Manual Implementation

import numpy as np

def embedding_forward(token_ids, weight):
    """
    Equivalent to nn.Embedding forward pass.
    token_ids: (B, T) integer token indices
    weight:    (V, d) embedding matrix
    Returns:   (B, T, d)
    """
    return weight[token_ids]  # pure integer indexing — that's it

def embedding_backward(token_ids, grad_output, vocab_size):
    """
    Gradient of embedding lookup. Only touched rows get gradients.
    token_ids:   (B, T) indices
    grad_output: (B, T, d) upstream gradient
    Returns:     (V, d) sparse gradient for the weight matrix
    """
    B, T, d = grad_output.shape
    grad_weight = np.zeros((vocab_size, d))
    # Scatter-add: accumulate gradients for each token
    for b in range(B):
        for t in range(T):
            grad_weight[token_ids[b, t]] += grad_output[b, t]
    return grad_weight

Popular Uses

Language models (GPT, LLaMA, BERT): map subword tokens (BPE or SentencePiece) to dense vectors. Vocabulary sizes range from 32K (LLaMA) to 256K (Gemini)
Recommendation systems: embed user IDs and item IDs into a shared space, compute relevance via dot product
Reinforcement learning (see q-learning/): embed discrete actions or discrete state components (e.g. Atari game screens use CNNs, but board game states use embeddings for piece types)
Vision transformers (ViT): while image patches use linear projection (not strictly an embedding), the class token and position indices use learned embeddings
Contrastive learning (see contrastive-self-supervising/): CLIP embeds text tokens then pools to get sentence vectors; the embedding layer is the entry point

Alternatives

Alternative	When to use	Tradeoff
One-hot encoding	Very small vocabulary, linear model	No learned representation; dimensionality equals vocab size (impractical for V > 1000)
Feature hashing	Huge or open vocabulary, memory-constrained	Fixed hash function maps tokens to buckets; collisions lose information but require no storage
Pre-trained embeddings (word2vec, GloVe)	Small dataset, transfer learning	Fixed representations from unsupervised pre-training; may not adapt to task-specific semantics
Character-level models	Morphologically rich languages, no tokeniser needed	Much longer sequences; harder to learn long-range dependencies
Continuous inputs (linear projection)	Data is already continuous (images, audio)	Not an embedding — directly projects features; no discrete lookup needed

Historical Context

Word embeddings became a major focus after Bengio et al. (2003) introduced neural language models that learned distributed word representations. The field exploded with word2vec (Mikolov et al., 2013), which showed that simple models trained on massive corpora learned embeddings with remarkable algebraic properties (the famous “king - man + woman” analogy). GloVe (Pennington et al., 2014) provided a matrix factorisation perspective on the same idea.
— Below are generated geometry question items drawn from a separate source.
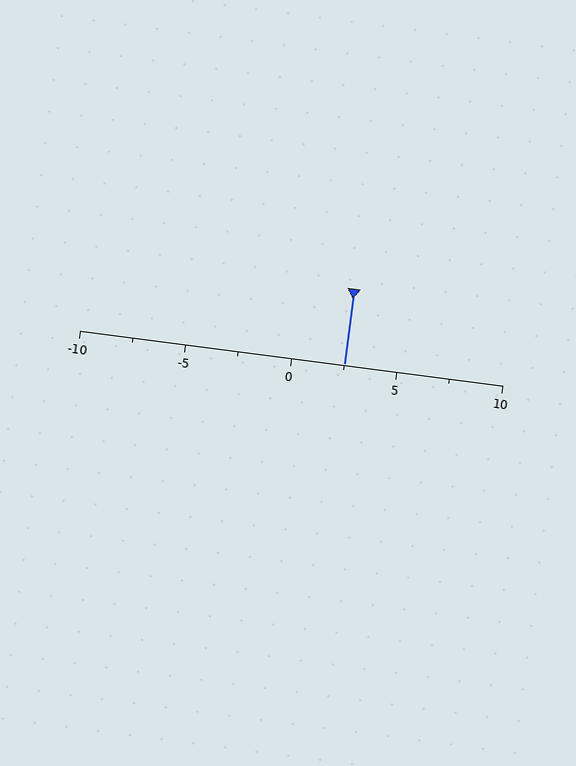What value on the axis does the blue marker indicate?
The marker indicates approximately 2.5.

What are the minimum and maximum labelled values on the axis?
The axis runs from -10 to 10.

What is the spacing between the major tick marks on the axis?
The major ticks are spaced 5 apart.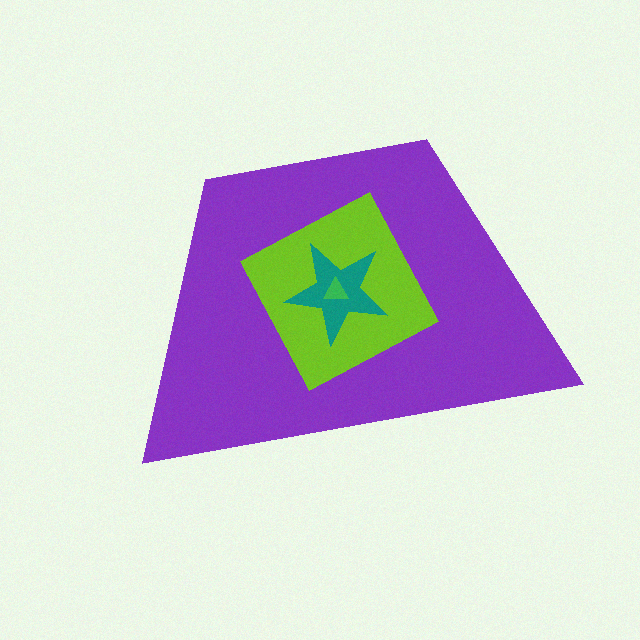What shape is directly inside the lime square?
The teal star.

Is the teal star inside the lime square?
Yes.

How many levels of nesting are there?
4.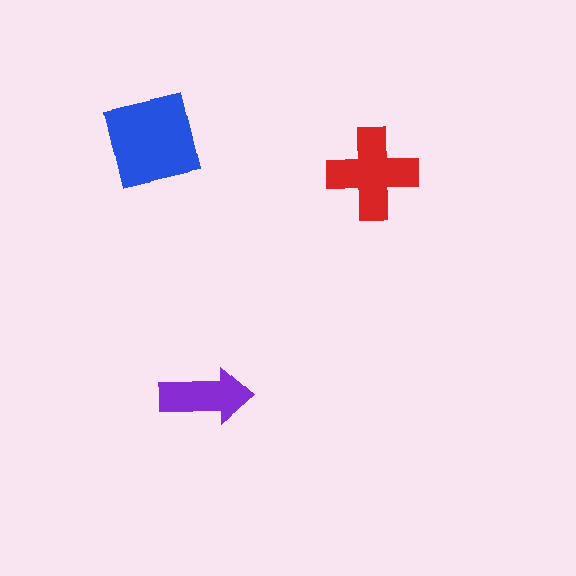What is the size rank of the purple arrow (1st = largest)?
3rd.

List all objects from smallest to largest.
The purple arrow, the red cross, the blue square.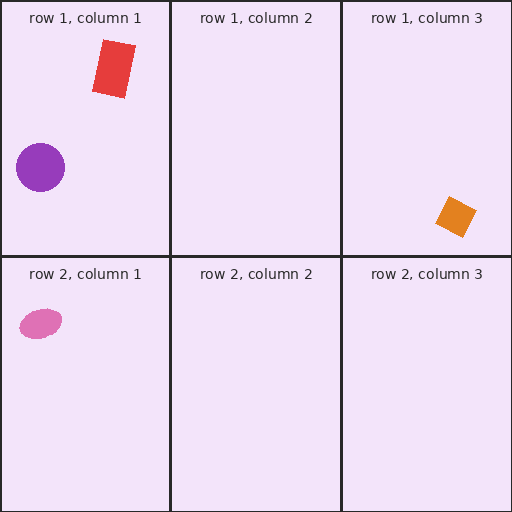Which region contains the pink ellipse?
The row 2, column 1 region.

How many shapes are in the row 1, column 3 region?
1.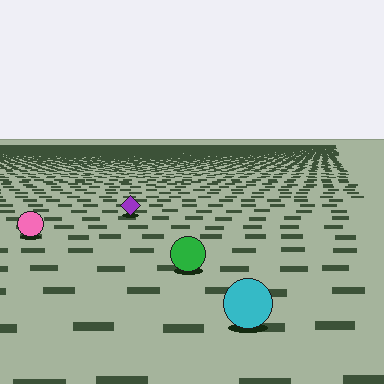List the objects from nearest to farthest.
From nearest to farthest: the cyan circle, the green circle, the pink circle, the purple diamond.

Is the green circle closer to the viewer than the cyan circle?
No. The cyan circle is closer — you can tell from the texture gradient: the ground texture is coarser near it.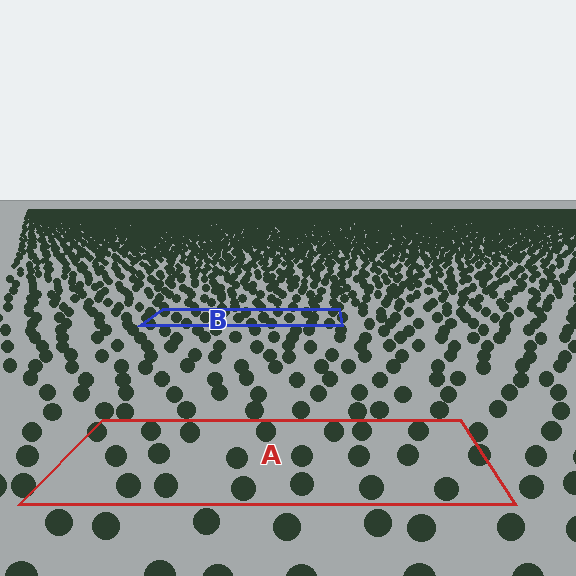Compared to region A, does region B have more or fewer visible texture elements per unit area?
Region B has more texture elements per unit area — they are packed more densely because it is farther away.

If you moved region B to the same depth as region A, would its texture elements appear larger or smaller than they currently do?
They would appear larger. At a closer depth, the same texture elements are projected at a bigger on-screen size.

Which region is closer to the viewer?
Region A is closer. The texture elements there are larger and more spread out.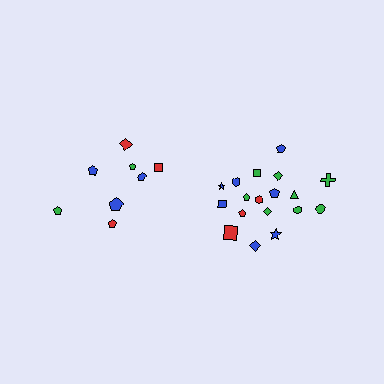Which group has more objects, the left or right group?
The right group.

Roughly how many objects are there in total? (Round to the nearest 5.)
Roughly 25 objects in total.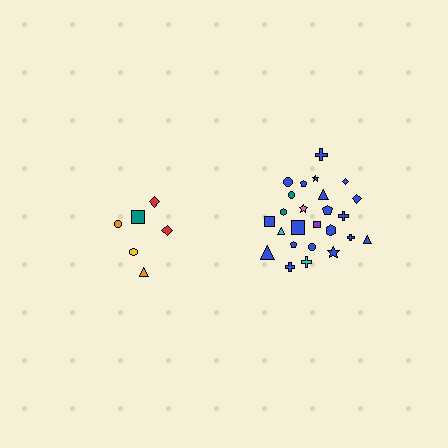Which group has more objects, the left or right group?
The right group.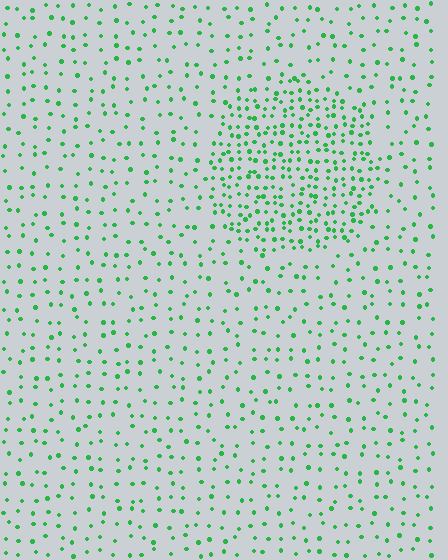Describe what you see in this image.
The image contains small green elements arranged at two different densities. A circle-shaped region is visible where the elements are more densely packed than the surrounding area.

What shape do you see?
I see a circle.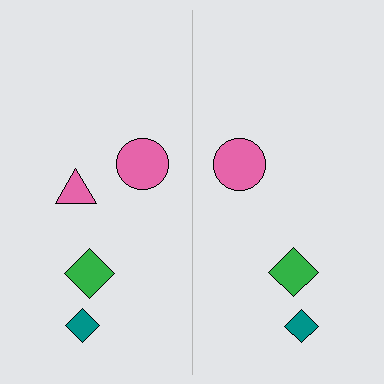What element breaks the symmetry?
A pink triangle is missing from the right side.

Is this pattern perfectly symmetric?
No, the pattern is not perfectly symmetric. A pink triangle is missing from the right side.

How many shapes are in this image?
There are 7 shapes in this image.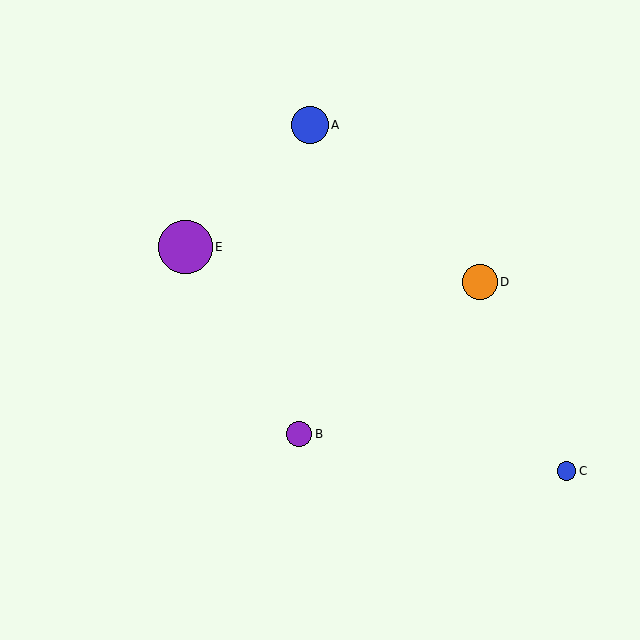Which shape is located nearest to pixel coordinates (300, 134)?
The blue circle (labeled A) at (310, 125) is nearest to that location.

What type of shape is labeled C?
Shape C is a blue circle.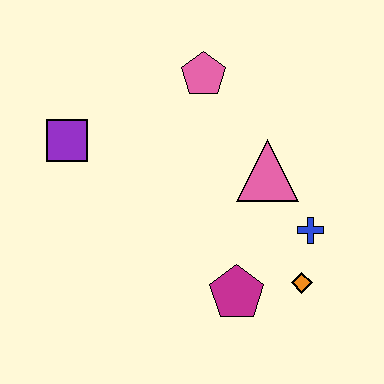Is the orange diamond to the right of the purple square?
Yes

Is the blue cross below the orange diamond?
No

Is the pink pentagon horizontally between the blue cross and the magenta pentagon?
No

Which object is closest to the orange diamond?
The blue cross is closest to the orange diamond.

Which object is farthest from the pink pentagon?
The orange diamond is farthest from the pink pentagon.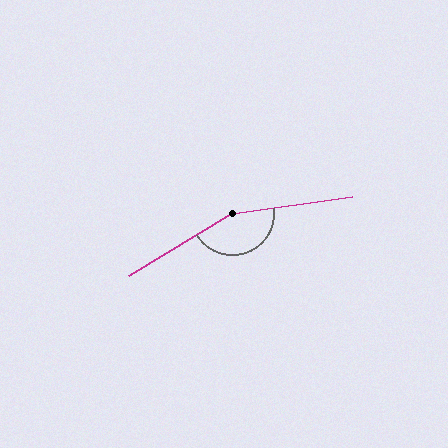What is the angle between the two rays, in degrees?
Approximately 157 degrees.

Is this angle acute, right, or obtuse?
It is obtuse.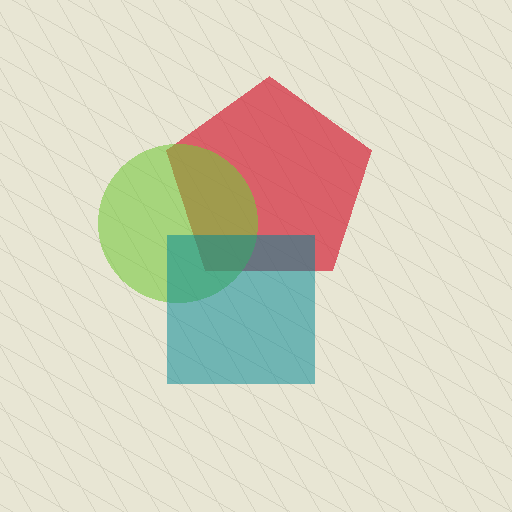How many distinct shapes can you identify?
There are 3 distinct shapes: a red pentagon, a lime circle, a teal square.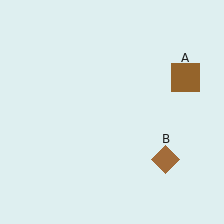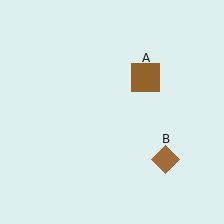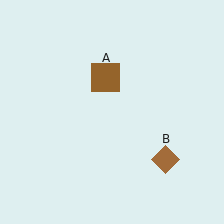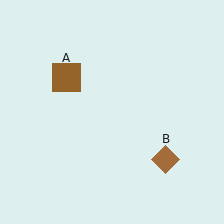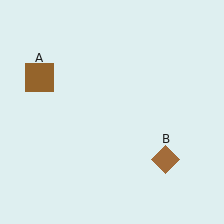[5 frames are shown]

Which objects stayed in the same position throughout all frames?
Brown diamond (object B) remained stationary.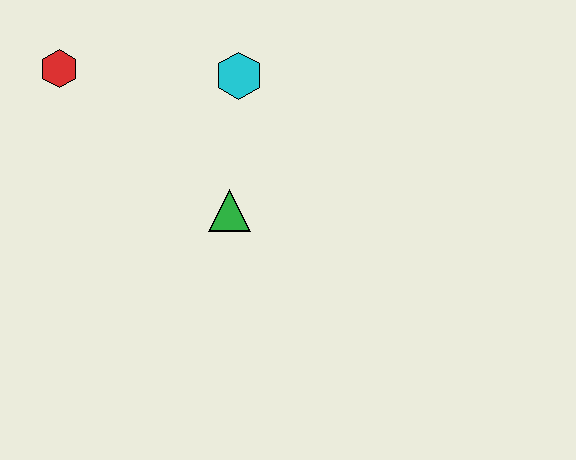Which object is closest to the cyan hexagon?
The green triangle is closest to the cyan hexagon.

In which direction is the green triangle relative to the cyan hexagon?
The green triangle is below the cyan hexagon.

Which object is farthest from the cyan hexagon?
The red hexagon is farthest from the cyan hexagon.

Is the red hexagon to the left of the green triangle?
Yes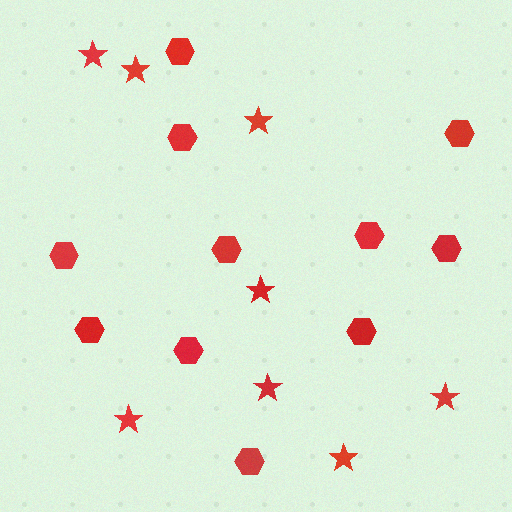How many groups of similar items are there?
There are 2 groups: one group of hexagons (11) and one group of stars (8).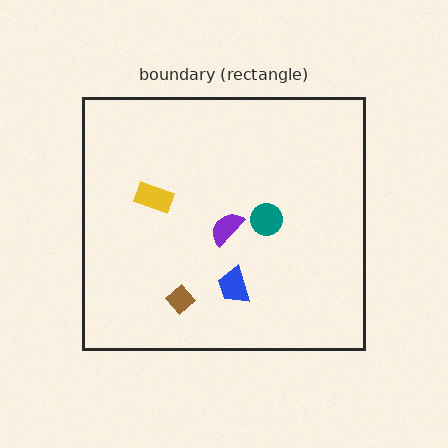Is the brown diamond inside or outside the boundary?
Inside.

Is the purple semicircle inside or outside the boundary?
Inside.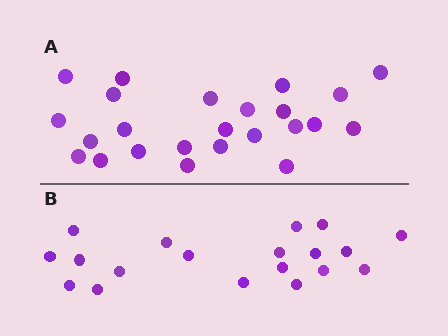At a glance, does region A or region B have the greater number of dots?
Region A (the top region) has more dots.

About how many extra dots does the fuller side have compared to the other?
Region A has about 5 more dots than region B.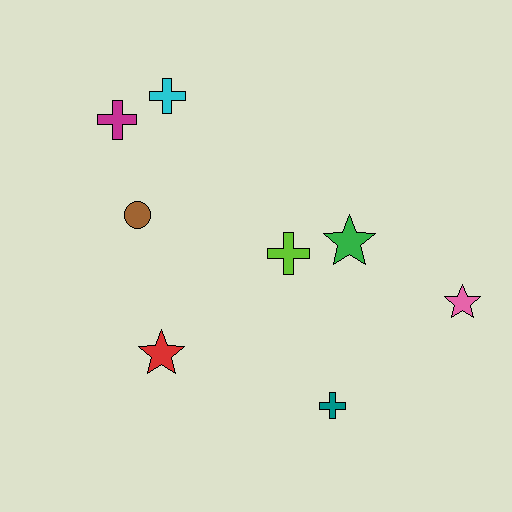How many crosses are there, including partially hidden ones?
There are 4 crosses.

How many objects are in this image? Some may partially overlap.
There are 8 objects.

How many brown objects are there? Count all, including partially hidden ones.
There is 1 brown object.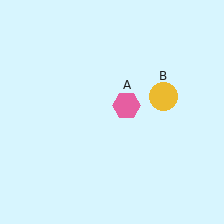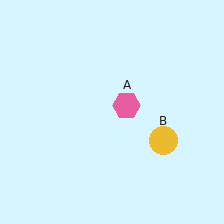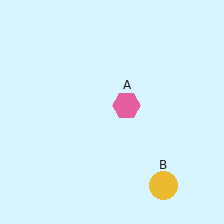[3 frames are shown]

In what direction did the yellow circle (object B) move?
The yellow circle (object B) moved down.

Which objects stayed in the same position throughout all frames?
Pink hexagon (object A) remained stationary.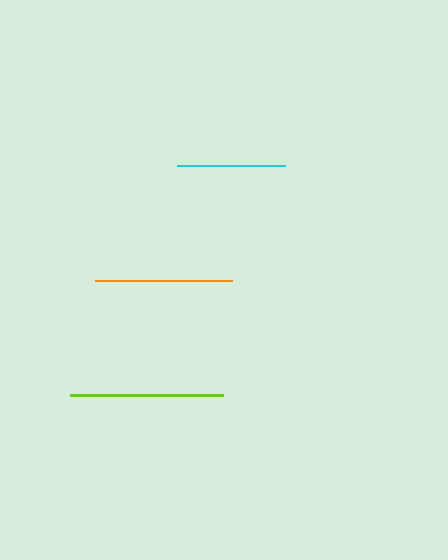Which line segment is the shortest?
The cyan line is the shortest at approximately 108 pixels.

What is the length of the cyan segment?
The cyan segment is approximately 108 pixels long.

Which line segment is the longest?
The lime line is the longest at approximately 153 pixels.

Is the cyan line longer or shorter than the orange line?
The orange line is longer than the cyan line.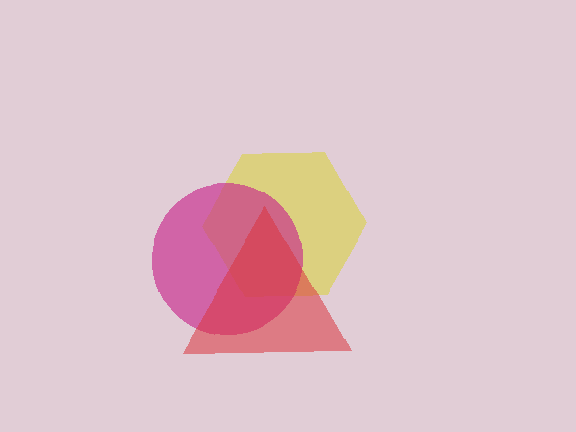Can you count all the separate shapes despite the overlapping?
Yes, there are 3 separate shapes.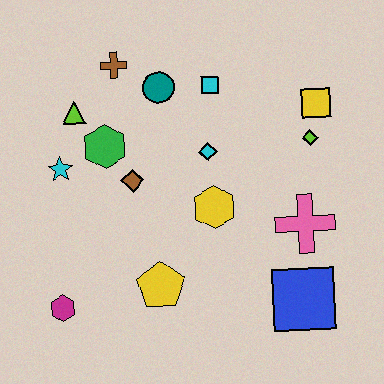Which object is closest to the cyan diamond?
The yellow hexagon is closest to the cyan diamond.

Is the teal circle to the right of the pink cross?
No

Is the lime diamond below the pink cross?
No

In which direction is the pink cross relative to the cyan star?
The pink cross is to the right of the cyan star.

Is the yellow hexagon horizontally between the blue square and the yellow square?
No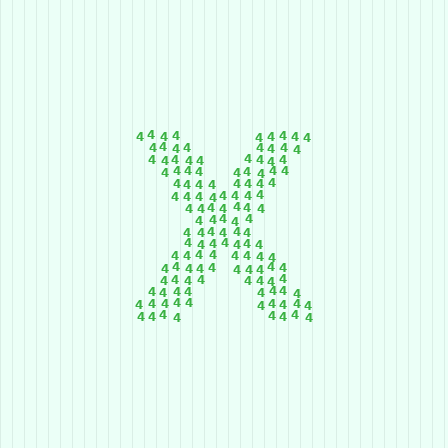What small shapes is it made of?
It is made of small digit 4's.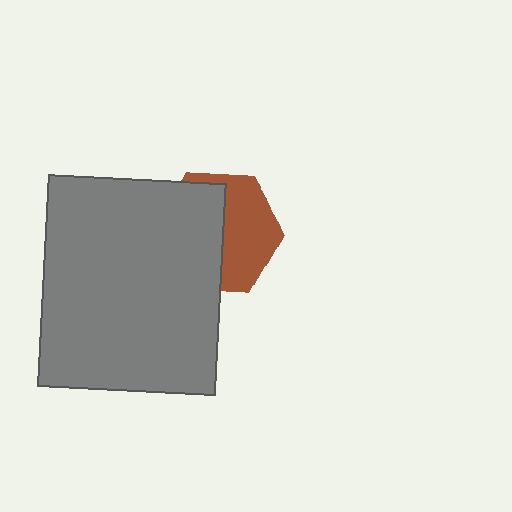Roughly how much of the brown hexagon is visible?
About half of it is visible (roughly 47%).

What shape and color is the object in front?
The object in front is a gray rectangle.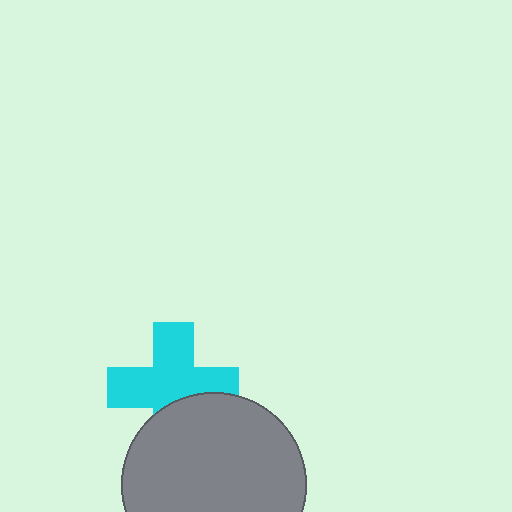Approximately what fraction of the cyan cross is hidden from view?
Roughly 30% of the cyan cross is hidden behind the gray circle.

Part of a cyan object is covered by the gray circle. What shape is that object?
It is a cross.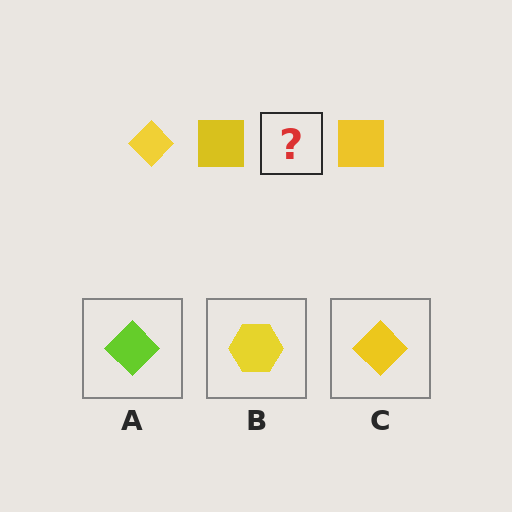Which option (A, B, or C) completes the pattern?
C.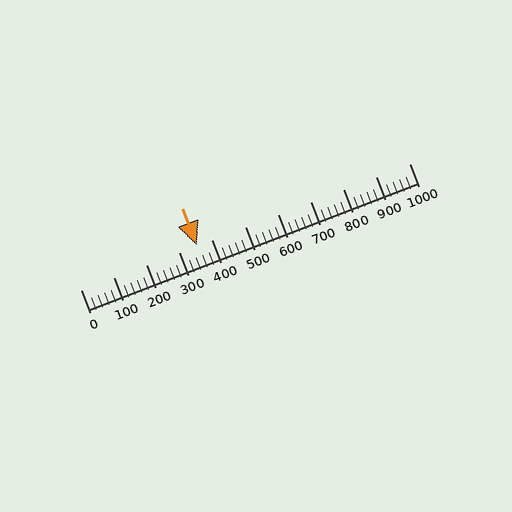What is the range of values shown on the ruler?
The ruler shows values from 0 to 1000.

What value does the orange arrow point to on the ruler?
The orange arrow points to approximately 353.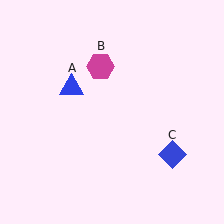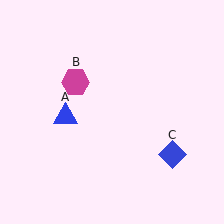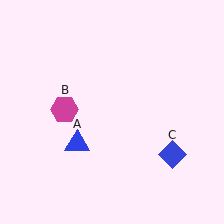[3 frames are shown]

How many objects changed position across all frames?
2 objects changed position: blue triangle (object A), magenta hexagon (object B).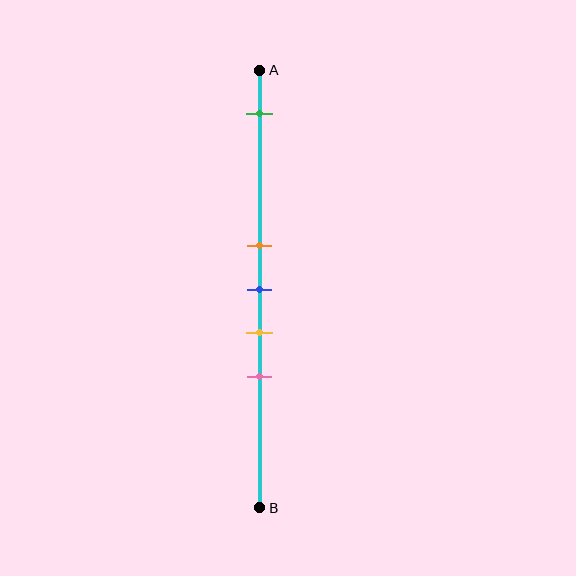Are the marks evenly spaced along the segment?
No, the marks are not evenly spaced.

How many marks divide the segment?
There are 5 marks dividing the segment.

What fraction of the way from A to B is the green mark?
The green mark is approximately 10% (0.1) of the way from A to B.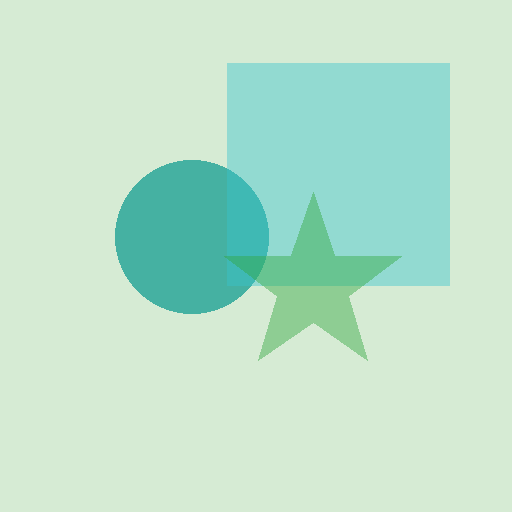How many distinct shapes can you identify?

Weight tying between input embeddings and output projections was proposed by Press & Wolf (2017, “Using the Output Embedding to Improve Language Models”) and independently by Inan et al. (2017). It became standard practice in transformers starting with the original paper (Vaswani et al., 2017) and remains the default in most modern LLMs. The practical significance is large: for a 100K-token vocabulary with d_model = 4096, the embedding matrix alone is 400M parameters — weight tying eliminates the duplicate.